Er stürmt zur Tür und sieht sie sofort: Die Spinne.
Groß. Fett. Eher ein Kleintier als ein Insekt.
An der Wand, direkt über dem Kopfkissen.
2. Akt: Schulz von Thun lässt grüßen
Knuts Blick geht zur Wand, dann zur Partnerin.
Er hört den Schrei mit all seinen vier Ohren:
Sachebene: Es ist eine riesige Spinne.
Selbstoffenbarung: Ich bin entsetzt, ekle mich und brauche Hilfe.
Beziehungsebene: Du bist der Starke. Ich verlasse mich auf dich.
Appell: Tu was! Und zwar JETZT!
Knut interpretiert korrekt: „Die Spinne muss weg.“
Aber – kleines Problem: Knut hat selbst Angst vor Spinnen.
Nicht dramatisch, aber... sagen wir, unangenehm groß.
3. Akt: Der stille innere Kampf
Knut denkt:
„Wenn ich jetzt zugebe, dass ich selbst Angst habe, wirke ich schwach.“
„Wenn ich das Vieh einfach totschlage, bin ich der Macho – und es ist eklig, die Wand ist verschmutzt, und Spinnen sind nützlich.“
„Wenn ich nichts tue, enttäusche ich sie. Womöglich will sie doch lieber einen Mann, der ein Stück mehr Macho ist als ich.“
Zwickmühle.
4. Akt: Rosenberg übernimmt
Knut atmet durch.
Er denkt an Marshall B. Rosenberg und die 4 Schritte der Gewaltfreien Kommunikation:
1. Beobachtung
„Da ist eine große Spinne an der Wand.“
2. Gefühl
„Ich fühle mich ehrlich gesagt selbst ziemlich unwohl dabei.“
3. Bedürfnis
„Ich möchte dich beschützen – aber auch mit meiner Angst ehrlich umgehen dürfen.“
4. Bitte
„Wollen wir gemeinsam überlegen, wie wir sie loswerden können – vielleicht ein Glas und Papier? Oder sollen wir jemanden fragen, der weniger Probleme damit hat?“
5. Akt: Die erstaunliche Wendung
Seine Partnerin blickt ihn erst überrascht, dann verständnisvoll an.
„Du hast auch Angst?“
„Ein bisschen...“
„Dann machen wir's zusammen. Ich halt das Glas, du schiebst das Papier drunter, okay?“
Sie rücken gemeinsam zur Wand vor.
Herzklopfen auf beiden Seiten – aber gemeinsam.

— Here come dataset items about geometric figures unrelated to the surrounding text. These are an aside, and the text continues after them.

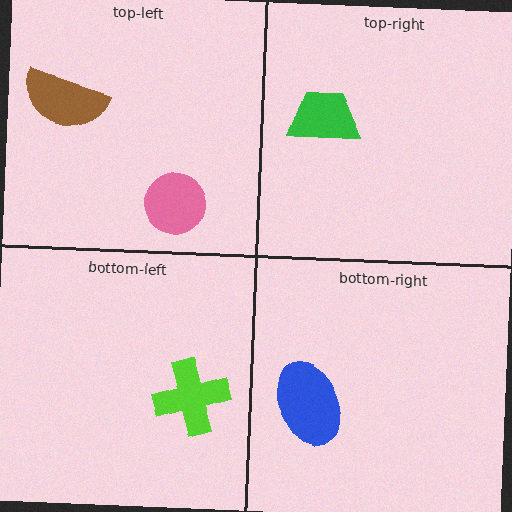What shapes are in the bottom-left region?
The lime cross.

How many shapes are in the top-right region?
1.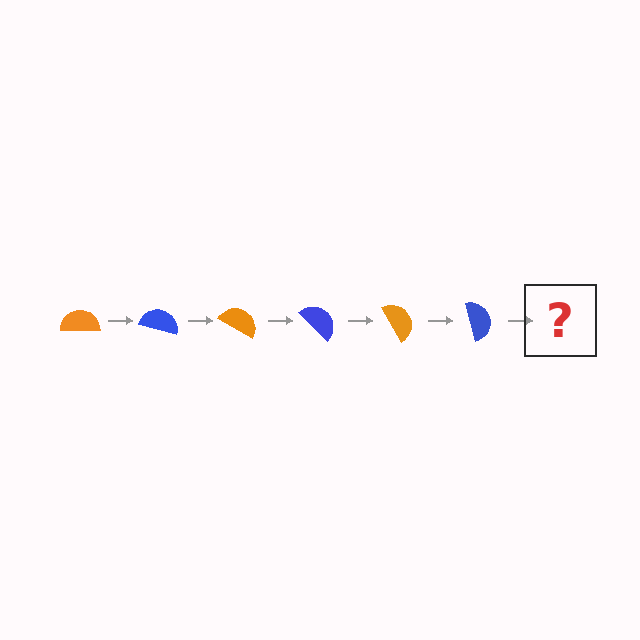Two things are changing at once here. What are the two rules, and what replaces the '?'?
The two rules are that it rotates 15 degrees clockwise each step and the color cycles through orange and blue. The '?' should be an orange semicircle, rotated 90 degrees clockwise from the start.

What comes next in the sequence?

Zitternde Hände, leiser Triumph.
Die Spinne wird in die Freiheit entlassen – und die Beziehung hat einen kleinen, stillen Sieg errungen.
Konfliktbaustellentipp:
Echte Stärke zeigt sich nicht darin, furchtlos zu handeln, sondern ehrlich und verbunden zu bleiben – selbst mit Herzklopfen.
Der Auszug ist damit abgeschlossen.